Fomula: A=1/2(b1+b2)h
A=area of a trapezoid
b1=width at the top
b2-width at the bottom
h=height
A 7-foor tall trapezoid has 42 square feet of area. If is is 9 feet wide at the bottom, how far across is it at the top?
I will set it up for you and you can simplify.
A = 42
h = 7
b2 = 9
I will plug and you can chug.
42 = 1/2(b1 + 9)(7)
Solve for b1, which is read "b sub one."
Can you take it from here?
Thank you for your response. I can set up and calculate. The book says I should be getting 3 feet as my answer. That is not what I am getting.
Here it is:
First multiply 7 x 1/2 = 7/2.
We now have this equation:
42 = 7/2(b1) + 9)
Simplify the right side of the equation and the whole thing becomes
42 = 7/2(b1) + 63/2
Subtract 63/2 from 42.
42 - 63/2 = 10_1/2
We now have:
10_1/2 = 7/2(b1)
10_1/2 divided by 7/2 = b1
3 feet = b1
Done!
To find the width at the top of the trapezoid, we can rearrange the formula:
A = 1/2(b1 + b2)h
First, let's substitute the given values into the formula:
A = 42 square feet
b1 = ?
b2 = 9 feet
h = 7 feet
42 = 1/2(b1 + 9) * 7
Now, we can solve for b1 by isolating the variable on one side of the equation.
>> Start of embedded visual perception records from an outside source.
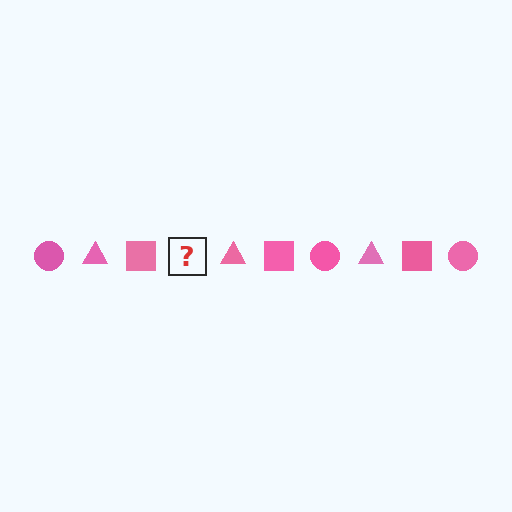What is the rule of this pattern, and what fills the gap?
The rule is that the pattern cycles through circle, triangle, square shapes in pink. The gap should be filled with a pink circle.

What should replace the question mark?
The question mark should be replaced with a pink circle.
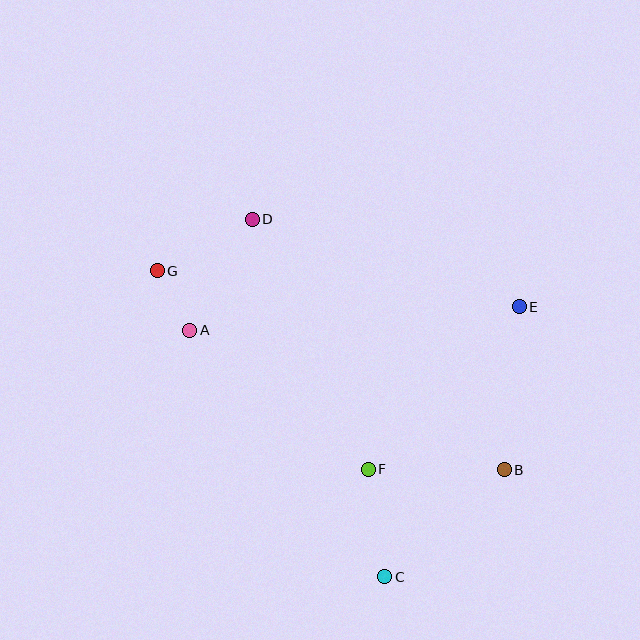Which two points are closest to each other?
Points A and G are closest to each other.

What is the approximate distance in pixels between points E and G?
The distance between E and G is approximately 364 pixels.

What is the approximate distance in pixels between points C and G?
The distance between C and G is approximately 382 pixels.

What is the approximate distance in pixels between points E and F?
The distance between E and F is approximately 222 pixels.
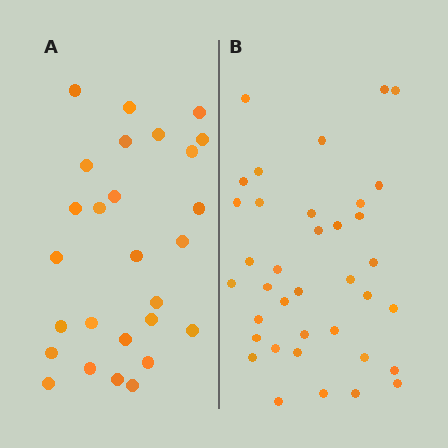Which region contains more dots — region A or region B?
Region B (the right region) has more dots.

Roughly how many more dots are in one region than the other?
Region B has roughly 10 or so more dots than region A.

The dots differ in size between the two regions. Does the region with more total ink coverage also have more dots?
No. Region A has more total ink coverage because its dots are larger, but region B actually contains more individual dots. Total area can be misleading — the number of items is what matters here.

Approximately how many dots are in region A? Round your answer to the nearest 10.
About 30 dots. (The exact count is 27, which rounds to 30.)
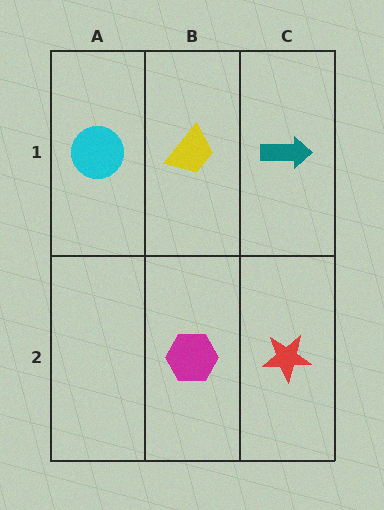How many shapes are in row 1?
3 shapes.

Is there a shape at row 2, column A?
No, that cell is empty.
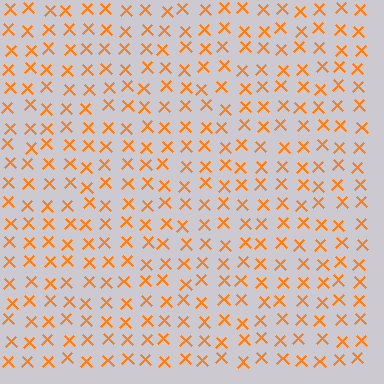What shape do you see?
I see a rectangle.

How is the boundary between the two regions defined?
The boundary is defined by a change in element shape: X marks inside vs. circles outside. All elements share the same color and spacing.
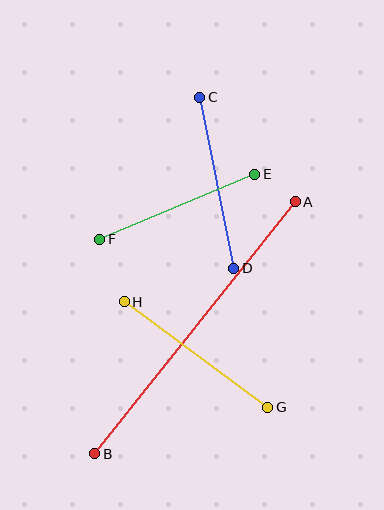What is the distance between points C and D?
The distance is approximately 175 pixels.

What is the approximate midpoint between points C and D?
The midpoint is at approximately (217, 183) pixels.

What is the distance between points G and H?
The distance is approximately 178 pixels.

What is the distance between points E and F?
The distance is approximately 168 pixels.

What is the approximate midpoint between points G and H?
The midpoint is at approximately (196, 354) pixels.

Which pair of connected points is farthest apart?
Points A and B are farthest apart.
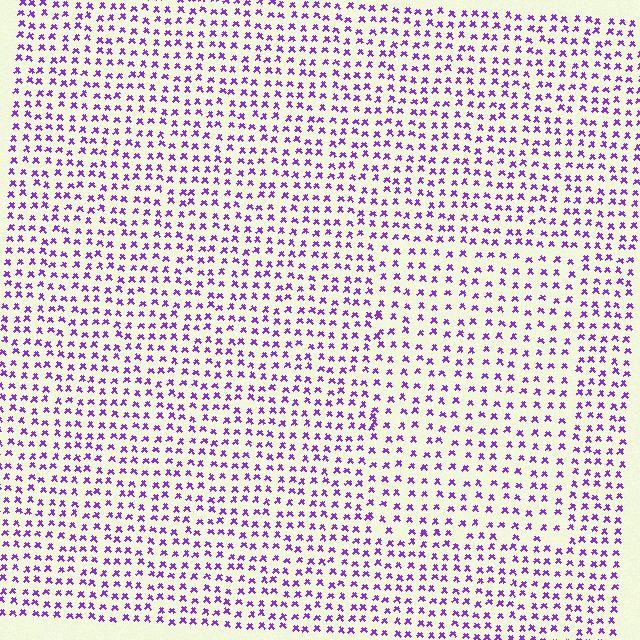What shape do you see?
I see a rectangle.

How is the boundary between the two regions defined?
The boundary is defined by a change in element density (approximately 1.4x ratio). All elements are the same color, size, and shape.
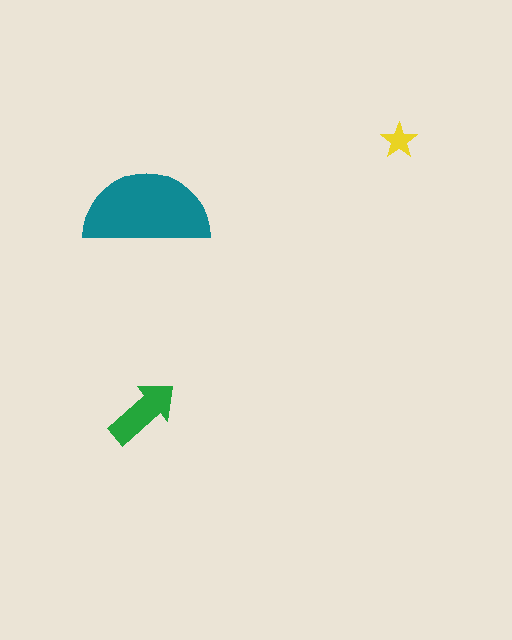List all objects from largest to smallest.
The teal semicircle, the green arrow, the yellow star.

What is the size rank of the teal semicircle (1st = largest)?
1st.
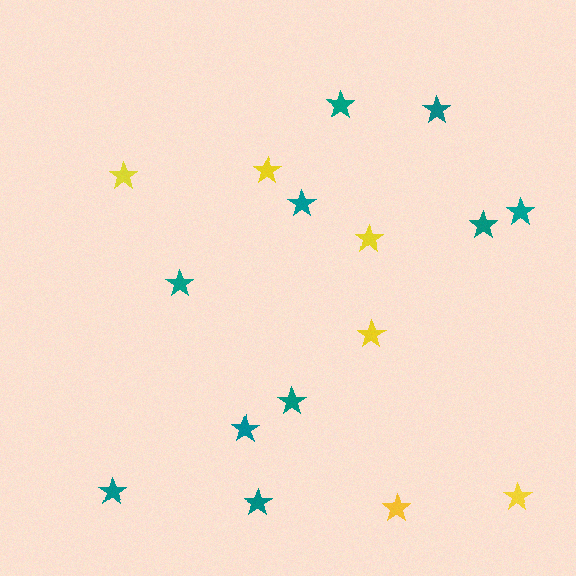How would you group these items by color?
There are 2 groups: one group of yellow stars (6) and one group of teal stars (10).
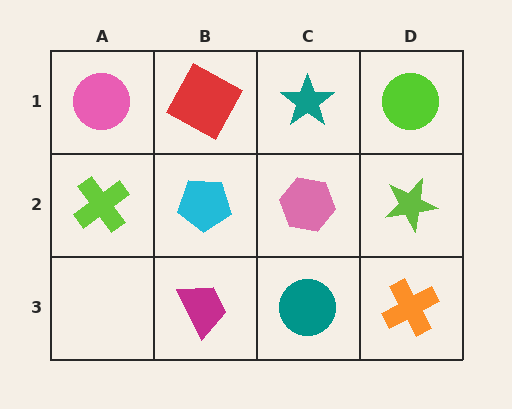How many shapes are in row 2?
4 shapes.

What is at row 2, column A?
A lime cross.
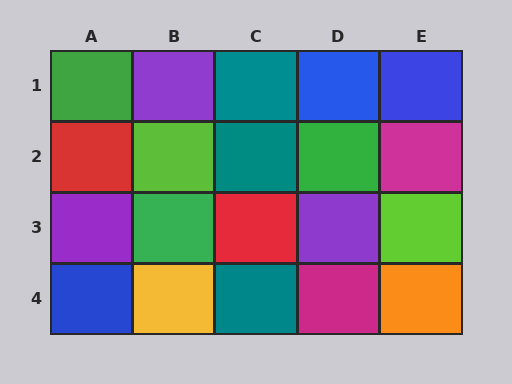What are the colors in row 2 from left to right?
Red, lime, teal, green, magenta.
Multiply both sides of the equation by 2 to get rid of the fraction:
42 * 2 = (b1 + 9) * 7
84 = 7(b1 + 9)
Next, distribute the 7 to both terms inside the parentheses:
84 = 7b1 + 63
Subtract 63 from both sides of the equation:
84 - 63 = 7b1
21 = 7b1
Finally, divide both sides of the equation by 7 to solve for b1:
21/7 = b1
b1 = 3
Therefore, the width at the top of the trapezoid is 3 feet.